Originally posted by @Van Blackman:
@Bryce Sablotny
Good morning, sir! Hope you're well.
It say's the total cost of the project (price + closing costs + repairs) is $237,500 and your after rehab value is $220,000.
I definitely wouldn't recommend starting off with negative equity in your project.
You'll want to buy homes in the 105-115k range (or lower of course) for a deal like this one, if you can.
If it needs that kind of work, the deals you're looking for are out there. You may need to search a little harder for a little longer, but they're "find-able". We're buying homes all over Chicagoland right now. Trust me, they're there!
I'm not sure this is the best deal for you, or anyone, sir.
Just my two cents.
Hope this helps!!
Van, thank you for your insight. We analyzed this property and made a low offer so we could get in negotiations. We gained access to all 4 units and found the Hvac system needed to be redone. The system in use had pvc pipes coming from the attic to provide air for each room... That was a first for me. Some units had cat piss and smoke smell in them so the floors and possibly sub floors needed to be done. The kitchen cabinets had not been replaced (but were painted white) since it was built. All new paint throughout.
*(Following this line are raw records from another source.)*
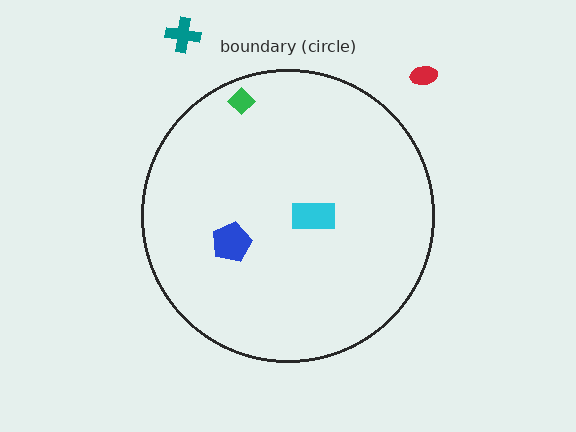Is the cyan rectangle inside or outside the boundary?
Inside.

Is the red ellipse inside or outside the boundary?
Outside.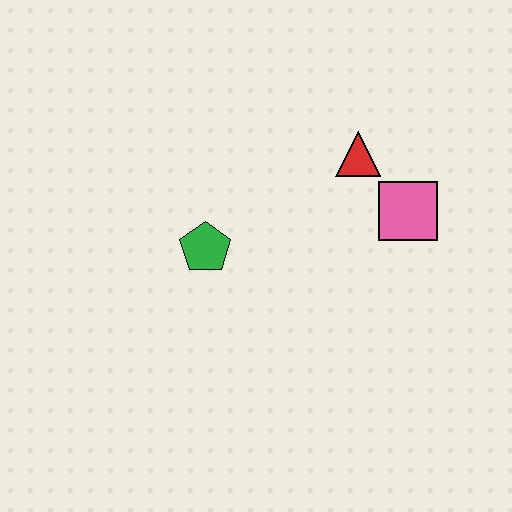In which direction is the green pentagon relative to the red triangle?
The green pentagon is to the left of the red triangle.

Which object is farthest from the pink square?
The green pentagon is farthest from the pink square.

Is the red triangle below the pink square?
No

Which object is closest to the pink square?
The red triangle is closest to the pink square.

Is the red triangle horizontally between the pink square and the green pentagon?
Yes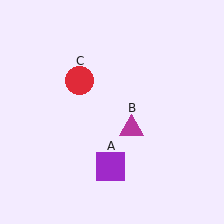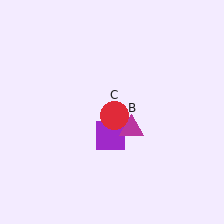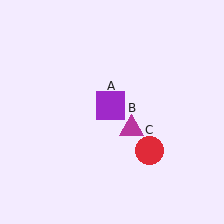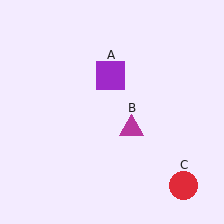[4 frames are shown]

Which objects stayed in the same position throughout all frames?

I will continue my search and try to create a deal. My goal with asking for help to analyze these numbers was to fully understand how much and why to use the percentages for variable expenses (vacancy, cap ex, repairs, management). I know now that accounting for management is a must. All of these responses have been super helpful.
I want to understand the BRRRR strategy more so I will do some research. When the best time to use BRRRR. For what properties and situations it is most useful.
I'm glad you and your team are killin it up there in Chicagoland. Thank you so much again for your insight.